The Plant-based Battle for Hearts & Minds
As a long-time writer of all things restaurants I have always had the pleasure of being able to eat the whole menu. Indeed, as a “normal” meat and fish-eating customer I have always relished the term I used to describe as “menu-dilemma”. In other words, there were often more than one dish on the menu that I wanted and the dilemma was in the choosing. It’s a comforting feeling and one that I associate with eating out.
So, I was very shaken recently during a conversation with our own Events Executive Alice Kamara, who is a vegetarian with vegan leanings, when she told me that more often than not, she feels like an awkward customer and never has the luxury of being able to eat the whole menu.
As soon as she said that I realised that there was something wrong with the way vegans and, to a lesser degree, vegetarians are marginalised in restaurants. To them the luxury of an entire menu dedicated to themselves has been, largely, unavailable save for a number of specific restaurants that cater to them.
“My dream is veggie-only restaurants,” Alice explained. “I’d love to be able to eat the whole menu including desserts. But, so often all I ever get to do is choose an option. I’m a second-class guest.
“Also, and I find this a big problem, I don’t always want a vegan burger or a fruit salad. The state of play at home now is that I can eat well. There are vegan dishes and meat alternatives that make shopping and eating more fun. But the same cannot be said for restaurants.”
Twenty years ago these statements were dismissed as faddish. Just vegans. But, times have changed. The whole world has changed and today vegan philosophy, for the very first time, is in the ascendancy.
Indeed, chefs who are not thinking about their plant-based guests should be and those that are not giving over menu inches to plant-based are missing a trick. By not considering the other half they are missing out on a growing number of would-be guests who have already decided they want to go somewhere else.
“I definitely choose a restaurant now based on the amount I can eat on the menu,” Alice continued.
It’s easy not to want to think about this. It’s easy to say – well, we’ve got some vegan options. But that is no longer enough. Alice’s statement about wanting to be able to eat the whole menu has a substance to it that cannot be ignored.
So, what does it all mean? What does the future hold?

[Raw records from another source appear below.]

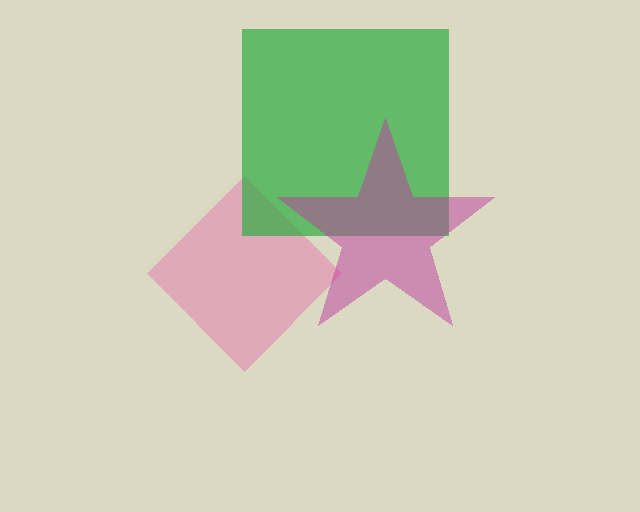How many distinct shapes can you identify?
There are 3 distinct shapes: a pink diamond, a green square, a magenta star.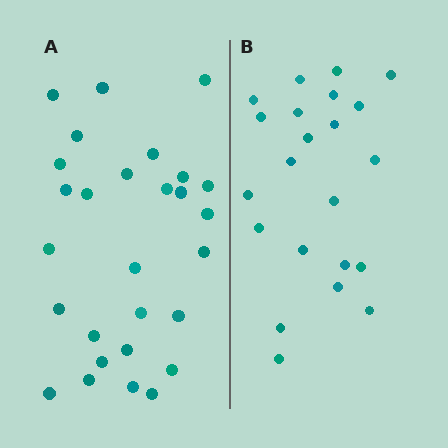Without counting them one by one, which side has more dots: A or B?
Region A (the left region) has more dots.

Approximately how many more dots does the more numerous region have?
Region A has about 6 more dots than region B.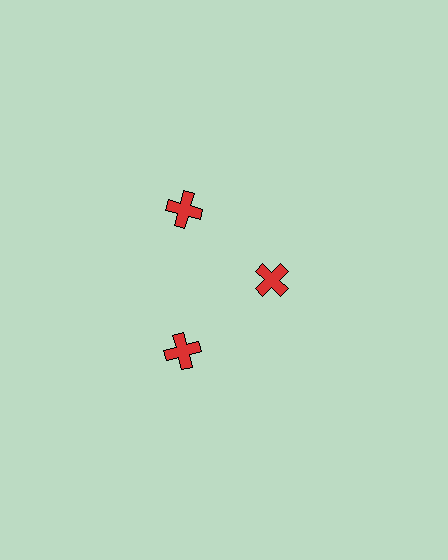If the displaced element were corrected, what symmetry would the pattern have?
It would have 3-fold rotational symmetry — the pattern would map onto itself every 120 degrees.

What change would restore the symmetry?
The symmetry would be restored by moving it outward, back onto the ring so that all 3 crosses sit at equal angles and equal distance from the center.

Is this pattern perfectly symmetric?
No. The 3 red crosses are arranged in a ring, but one element near the 3 o'clock position is pulled inward toward the center, breaking the 3-fold rotational symmetry.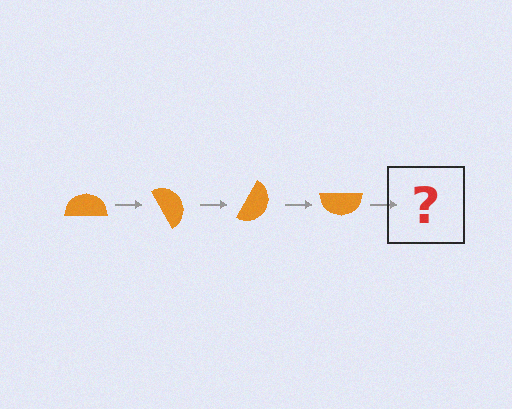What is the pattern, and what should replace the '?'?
The pattern is that the semicircle rotates 60 degrees clockwise each step. The '?' should be an orange semicircle rotated 240 degrees clockwise.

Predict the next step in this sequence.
The next step is an orange semicircle rotated 240 degrees clockwise.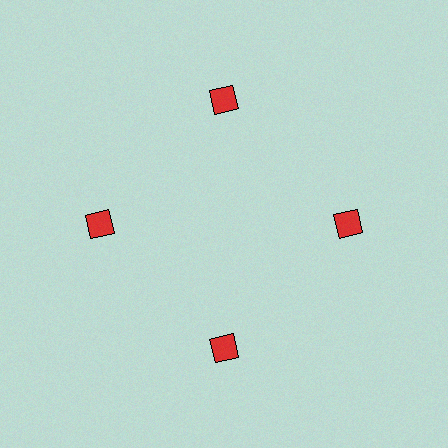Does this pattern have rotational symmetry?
Yes, this pattern has 4-fold rotational symmetry. It looks the same after rotating 90 degrees around the center.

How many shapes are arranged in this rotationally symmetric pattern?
There are 4 shapes, arranged in 4 groups of 1.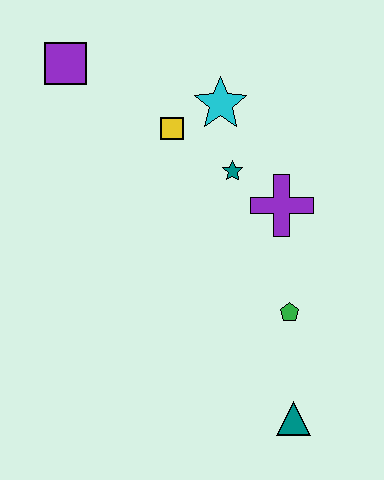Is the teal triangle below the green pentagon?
Yes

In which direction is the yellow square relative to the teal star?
The yellow square is to the left of the teal star.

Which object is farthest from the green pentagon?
The purple square is farthest from the green pentagon.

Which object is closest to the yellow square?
The cyan star is closest to the yellow square.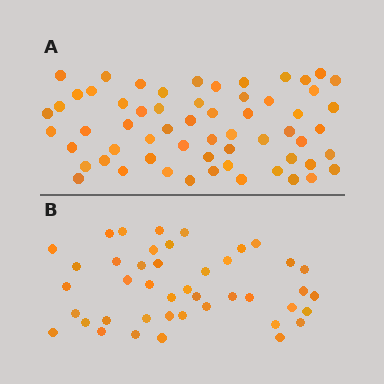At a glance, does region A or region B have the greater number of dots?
Region A (the top region) has more dots.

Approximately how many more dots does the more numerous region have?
Region A has approximately 15 more dots than region B.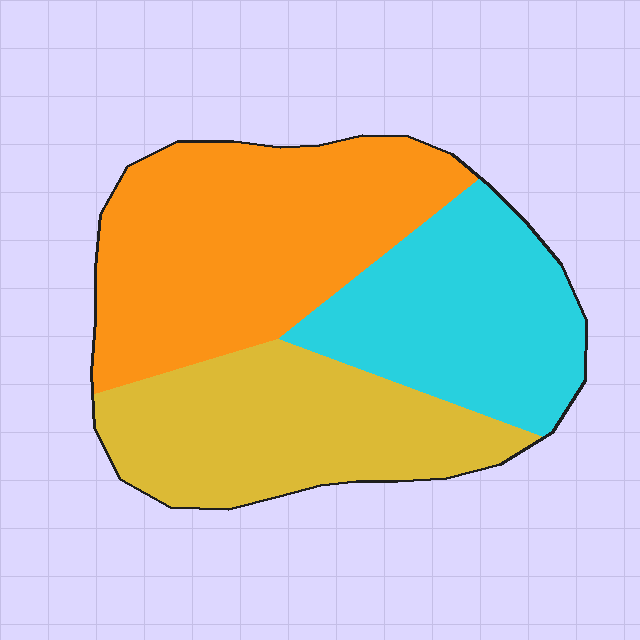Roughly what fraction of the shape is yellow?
Yellow takes up between a sixth and a third of the shape.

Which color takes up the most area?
Orange, at roughly 40%.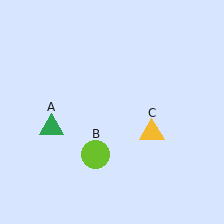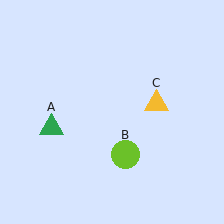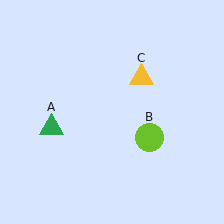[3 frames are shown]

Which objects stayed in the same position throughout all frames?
Green triangle (object A) remained stationary.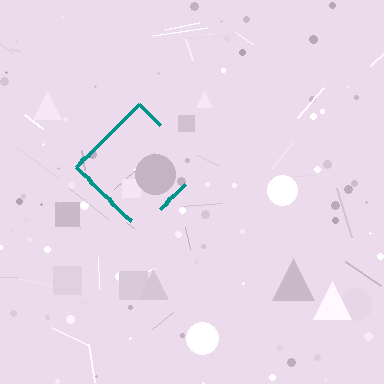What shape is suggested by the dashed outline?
The dashed outline suggests a diamond.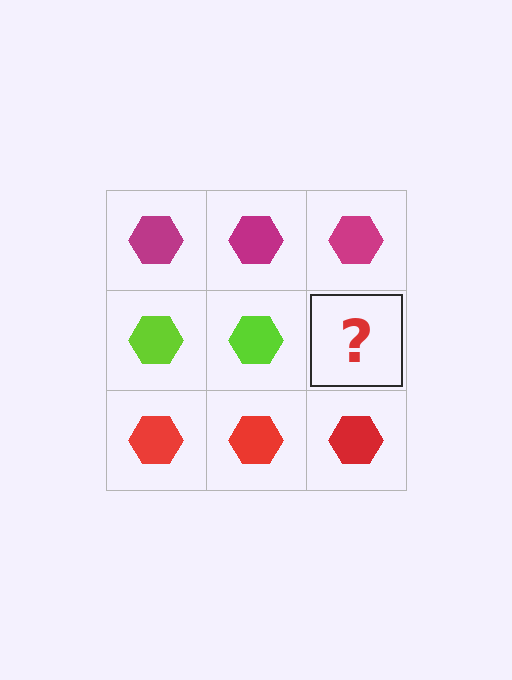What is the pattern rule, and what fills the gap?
The rule is that each row has a consistent color. The gap should be filled with a lime hexagon.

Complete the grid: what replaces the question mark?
The question mark should be replaced with a lime hexagon.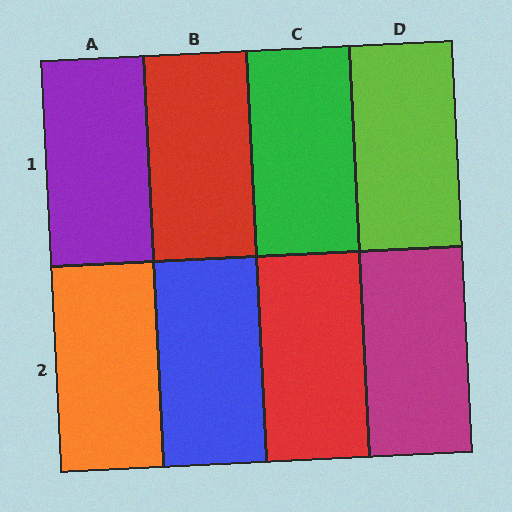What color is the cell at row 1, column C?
Green.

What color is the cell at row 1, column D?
Lime.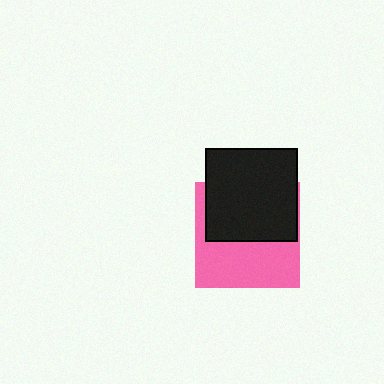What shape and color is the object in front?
The object in front is a black square.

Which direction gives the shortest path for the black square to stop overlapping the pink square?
Moving up gives the shortest separation.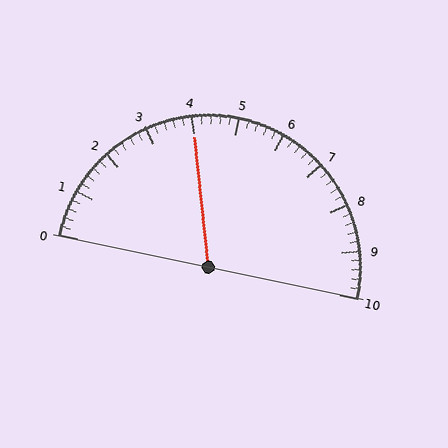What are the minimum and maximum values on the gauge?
The gauge ranges from 0 to 10.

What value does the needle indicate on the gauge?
The needle indicates approximately 4.0.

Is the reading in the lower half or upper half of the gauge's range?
The reading is in the lower half of the range (0 to 10).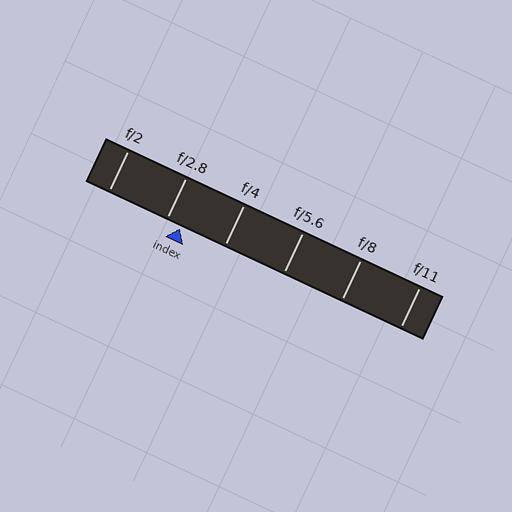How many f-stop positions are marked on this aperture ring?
There are 6 f-stop positions marked.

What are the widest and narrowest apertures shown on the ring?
The widest aperture shown is f/2 and the narrowest is f/11.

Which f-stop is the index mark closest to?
The index mark is closest to f/2.8.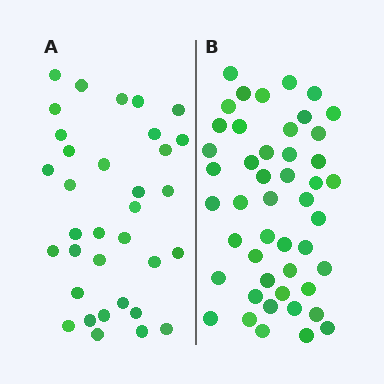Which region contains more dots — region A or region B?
Region B (the right region) has more dots.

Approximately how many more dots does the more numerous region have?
Region B has approximately 15 more dots than region A.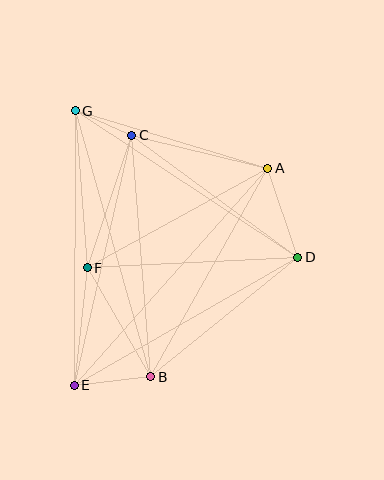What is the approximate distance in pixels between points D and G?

The recent move by 3 Michelin-starred Daniel Humm may hold a clue. When he decided to go all vegan that did not go down well at Claridge’s where he had a restaurant: Davies and Brooks. They parted ways. Humm’s 3 star restaurant in New York, Eleven Madison Park, is now all vegan. It remains to be seen how other senior restaurants follow suit – and how many customers like Alice vote with their feet.
“I want to eat something that I can’t get at home,” Alice further explained. “Equally, I don’t want to pay £20 plus for a main course of vegetables. Something has to give.”
That’s a good point. The cost of meat and fish is high and is the reason that menus are expensive. But a vegan option doesn’t have that cost associated with it and the perception is that, therefore, it should be cheaper.
“I believe that chefs do not like vegans,” Alice said emphatically.
I thought about that and what it meant.
“I don’t mean that personally,” she went on. “I just mean that we are harder to cook for. A piece of meat or fish is the star of a dish. It contains its own flavours. But vegetables are often harder to flavour and require more thought and work. And we expect them to be cheaper. That’s why I think chefs don’t like us.”
She has a point. So, are there any restaurants that are fulfilling her dream of being able to eat the whole menu?
“Yes!” Alice said. “I was in London recently and had a meal at Clean Kitchen Club. It’s all vegan and it was a treat to know that I could order everything. I’m excited about Purezza – an all vegan pizza restaurant chain and I had a great time at Mildred’s which is a vegan restaurant group.
“It showed me that there is a growing number of restaurants that are slowly getting more sophisticated where I can feel at home and enjoy the whole experience.”
The obvious conclusion of this conversation is that I, too, could enjoy the whole vegan experience as well. Just because I am not a full-time vegan does not stop me from enjoying it some of the time – which is increasing.
The problem chefs face is where to stand. Do you offer an option or do you offer none or do you go all vegan?
“It’s a conundrum,” Alice revealed. “We are not easy to cook for and I understand that but I believe we are a growing force and the more chefs and restaurants embrace us the more we will be tempted out to spend our money.”
What about the new meat and fish alternatives? Are they a way for restaurants to draw in vegans?
“I like products like redefine meat and This!” Alice said. “However, I don’t always want a meat alternative. I do sometimes. I told you I was difficult! I loved Exose Grant’s Redefine Meat lamb kofta at the 10th Anniversary lunch we had for The Chefs’ Forum in Manchester. It was delicious and it has a place. I had it again at Chotto Matte and Mr White’s in London. It definitely has a place. But plant-based as a philosophy is more than just having an alternative. We want our cake (vegan) and be able to eat it.”
Alice Kamara talked to The Chef’s Forum Editor Chandos Elletson.